Der Streit um Erdgas aus dem östlichen Mittelmeer eskaliert
Erdoğan droht Griechenland und Zypern, die Interessen der Türkei auch mit militärischen Mitteln durchzusetzen.
Begleitet von Einheiten der Kriegsmarine kreuzt ein türkisches Forschungsschiff seit Anfang Februar vor Griechenland und Zypern. Die Erkundungsmission gilt einem Schatz, der tausende Meter unter dem Meeresboden liegt. Forscher vermuten im östlichen Mittelmeer bis zu einem Drittel der globalen Gasvorkommen. Um die Ausbeutung der Bodenschätze schwelt seit Jahren ein Konflikt zwischen der Türkei und anderen Anrainern. Jetzt eskaliert der Streit, könnte sogar zu einer militärischen Konfrontation führen.
Zwei konkurrierende Energie-Allianzen haben sich im östlichen Mittelmeer gebildet. Eine besteht aus Israel, Ägypten, Jordanien, der palästinensischen Autonomiebehörde, Zypern, Italien und Griechenland. Sie wollen vor allem bei der Vermarktung ihrer Gasvorkommen zusammenarbeiten. Frankreich soll achtes Mitglied werden, die USA „ständiger Beobachter“.

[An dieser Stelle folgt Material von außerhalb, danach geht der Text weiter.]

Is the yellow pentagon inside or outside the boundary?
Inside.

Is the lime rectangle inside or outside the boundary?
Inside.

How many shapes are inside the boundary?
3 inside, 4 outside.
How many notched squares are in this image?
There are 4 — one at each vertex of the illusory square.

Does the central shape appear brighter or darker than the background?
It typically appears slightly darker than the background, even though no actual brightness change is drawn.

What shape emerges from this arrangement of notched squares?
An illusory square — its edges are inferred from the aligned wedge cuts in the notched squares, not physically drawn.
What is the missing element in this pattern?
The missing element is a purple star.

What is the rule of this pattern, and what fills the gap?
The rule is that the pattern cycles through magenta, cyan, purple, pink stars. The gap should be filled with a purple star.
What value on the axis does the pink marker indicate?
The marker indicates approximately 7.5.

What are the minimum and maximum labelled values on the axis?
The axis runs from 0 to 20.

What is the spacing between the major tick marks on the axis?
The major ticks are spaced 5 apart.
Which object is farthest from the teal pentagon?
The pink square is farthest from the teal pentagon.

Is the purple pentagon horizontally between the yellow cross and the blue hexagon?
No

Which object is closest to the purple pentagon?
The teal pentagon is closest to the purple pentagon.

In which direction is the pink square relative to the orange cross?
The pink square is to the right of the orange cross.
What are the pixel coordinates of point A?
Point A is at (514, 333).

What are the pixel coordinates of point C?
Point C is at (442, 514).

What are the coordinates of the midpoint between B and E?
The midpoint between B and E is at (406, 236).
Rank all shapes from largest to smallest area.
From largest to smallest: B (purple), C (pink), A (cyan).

Die Türkei ist nicht dabei, obwohl sie die längste Küstenlinie aller Anrainer hat. Der Grund: Unter Staatschef Recep Tayyip Erdoğan hat sich das Land mit allen Nachbarn überworfen. Ankara erkennt das EU-Land Zypern, dessen Norden die Türkei seit 1974 militärisch besetzt hält, nicht als Staat an. Aus türkischer Sicht hat die Inselrepublik
deshalb auch keine eigene Wirtschaftszone. Ankara reklamiert die Küstengewässer für sich. Auch mit Griechenland liegt die Türkei seit Jahrzehnten wegen des Streits um die Hoheits- und Wirtschaftszonen im Clinch. Der türkische Außenminister Mevlüt Çavuşoğlu droht jetzt sogar, die Türkei werde ihre Ansprüche „selbstverständlich“mit militärischer Gewalt durchsetzen.

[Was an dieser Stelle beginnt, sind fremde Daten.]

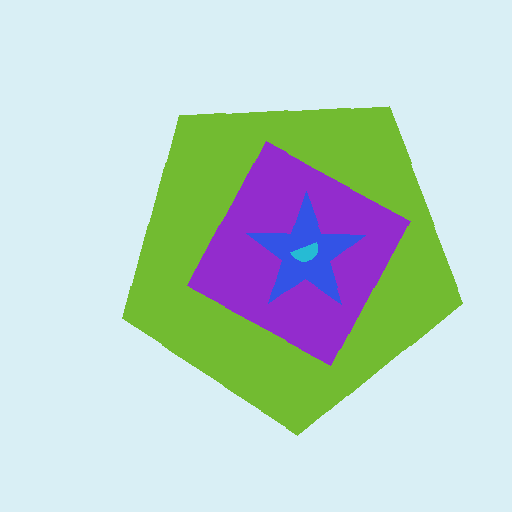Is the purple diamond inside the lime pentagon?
Yes.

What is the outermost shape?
The lime pentagon.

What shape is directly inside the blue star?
The cyan semicircle.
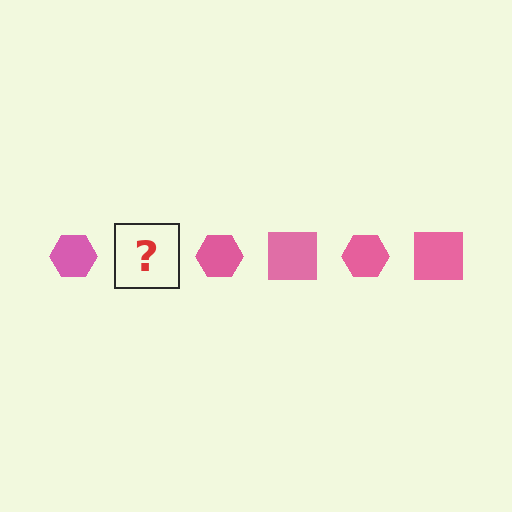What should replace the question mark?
The question mark should be replaced with a pink square.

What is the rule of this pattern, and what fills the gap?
The rule is that the pattern cycles through hexagon, square shapes in pink. The gap should be filled with a pink square.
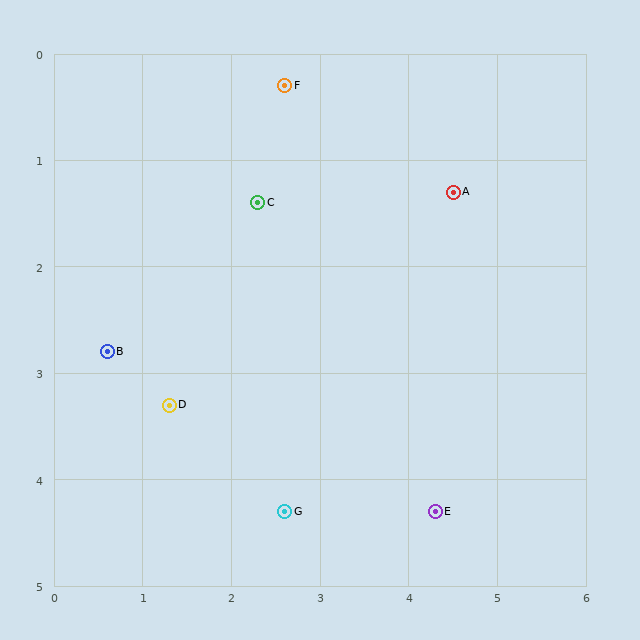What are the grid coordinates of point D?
Point D is at approximately (1.3, 3.3).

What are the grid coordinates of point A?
Point A is at approximately (4.5, 1.3).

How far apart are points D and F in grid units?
Points D and F are about 3.3 grid units apart.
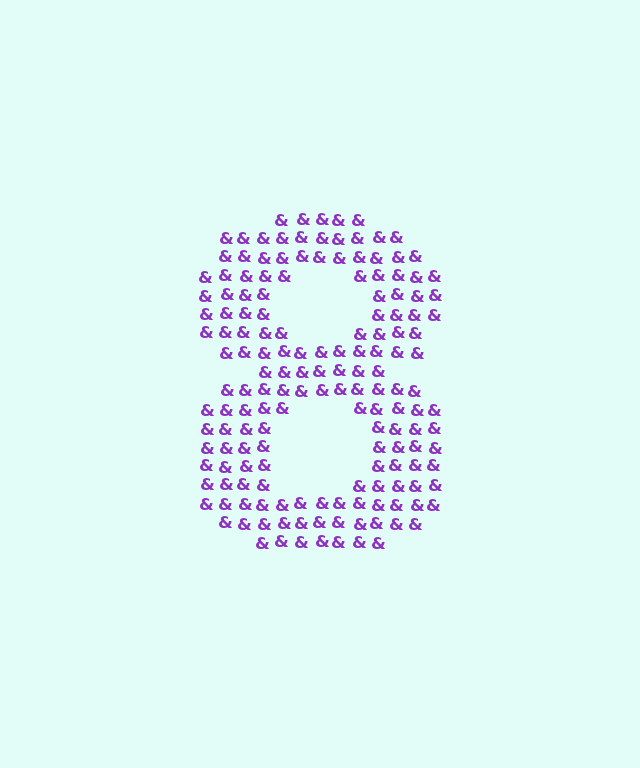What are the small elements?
The small elements are ampersands.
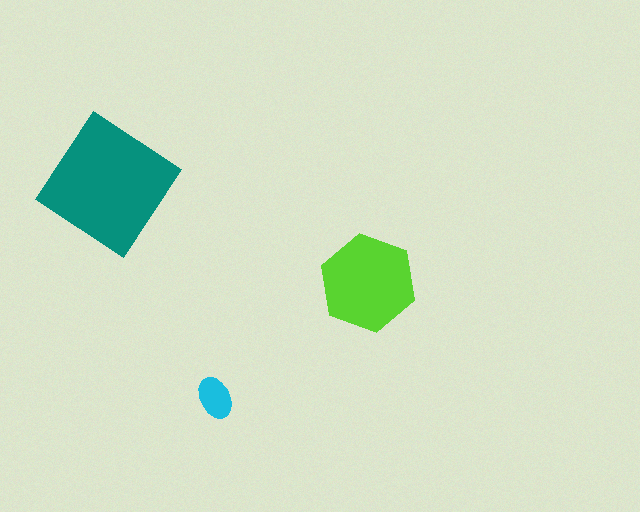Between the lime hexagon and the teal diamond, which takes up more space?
The teal diamond.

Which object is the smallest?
The cyan ellipse.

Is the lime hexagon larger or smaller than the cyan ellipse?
Larger.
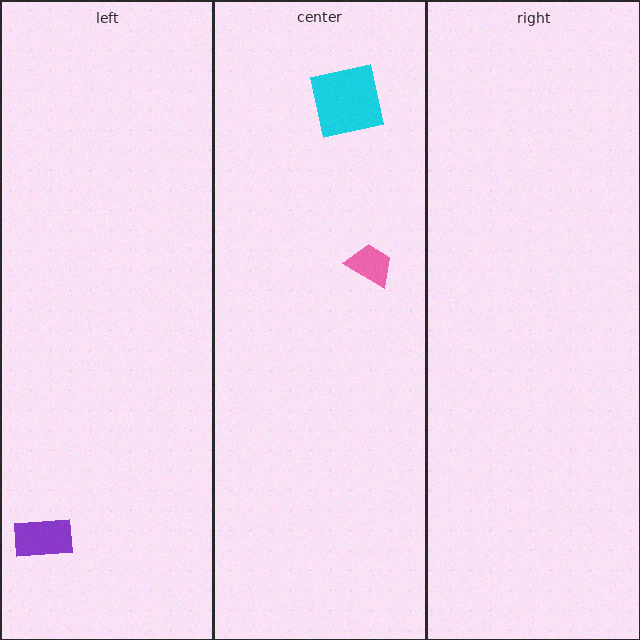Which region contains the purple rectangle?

Erdoğan will Fakten schaffen: So unterzeichnete er mit Libyens Premier Fayiz al-Sarradsch ein Seegrenzen-Abkommen. Er beansprucht Seegebiete um die griechischen Inseln Kreta, Karpathos, Rhodos und Kastelorizo, die laut UNOSeerechtskonvention Griechenland als Wirtschaftszone zustehen.

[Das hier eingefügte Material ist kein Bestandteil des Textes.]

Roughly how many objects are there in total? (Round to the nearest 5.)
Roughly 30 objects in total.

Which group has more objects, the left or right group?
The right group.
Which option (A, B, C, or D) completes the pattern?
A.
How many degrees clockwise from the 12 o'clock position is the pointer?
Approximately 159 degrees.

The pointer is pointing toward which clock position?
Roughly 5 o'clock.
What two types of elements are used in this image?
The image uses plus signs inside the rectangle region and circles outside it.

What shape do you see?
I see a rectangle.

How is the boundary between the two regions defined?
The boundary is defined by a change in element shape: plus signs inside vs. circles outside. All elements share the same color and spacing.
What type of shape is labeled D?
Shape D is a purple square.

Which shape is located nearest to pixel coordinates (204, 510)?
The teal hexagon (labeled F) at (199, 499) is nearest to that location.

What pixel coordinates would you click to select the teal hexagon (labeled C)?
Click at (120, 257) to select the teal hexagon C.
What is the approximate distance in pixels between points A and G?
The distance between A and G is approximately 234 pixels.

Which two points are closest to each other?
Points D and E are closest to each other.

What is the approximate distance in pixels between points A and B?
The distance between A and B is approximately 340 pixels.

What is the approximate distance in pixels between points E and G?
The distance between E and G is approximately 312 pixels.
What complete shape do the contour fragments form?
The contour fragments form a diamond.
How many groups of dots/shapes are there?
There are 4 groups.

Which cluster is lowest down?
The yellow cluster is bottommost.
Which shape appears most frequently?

Und Erdoğan versucht, ein ehrgeiziges Projekt zu durchkreuzen: den Bau der Gaspipeline EastMed. Griechenland, Zypern und Israel haben das Vorhaben vergangenes Jahr angeschoben. Die Leitung soll Erdgas aus dem östlichen Mittelmeer über Griechenland nach Italien bringen, wo es ins europäische Pipeline-Netz eingespeist werden könnte. Damit würde Westeuropa unabhängiger von russischem Erdgas. Der Haken: Die Leitung müsste durch die jetzt von der Türkei und Libyen beanspruchte Wirtschaftszone verlegt werden – was Erdoğan nicht zulassen will.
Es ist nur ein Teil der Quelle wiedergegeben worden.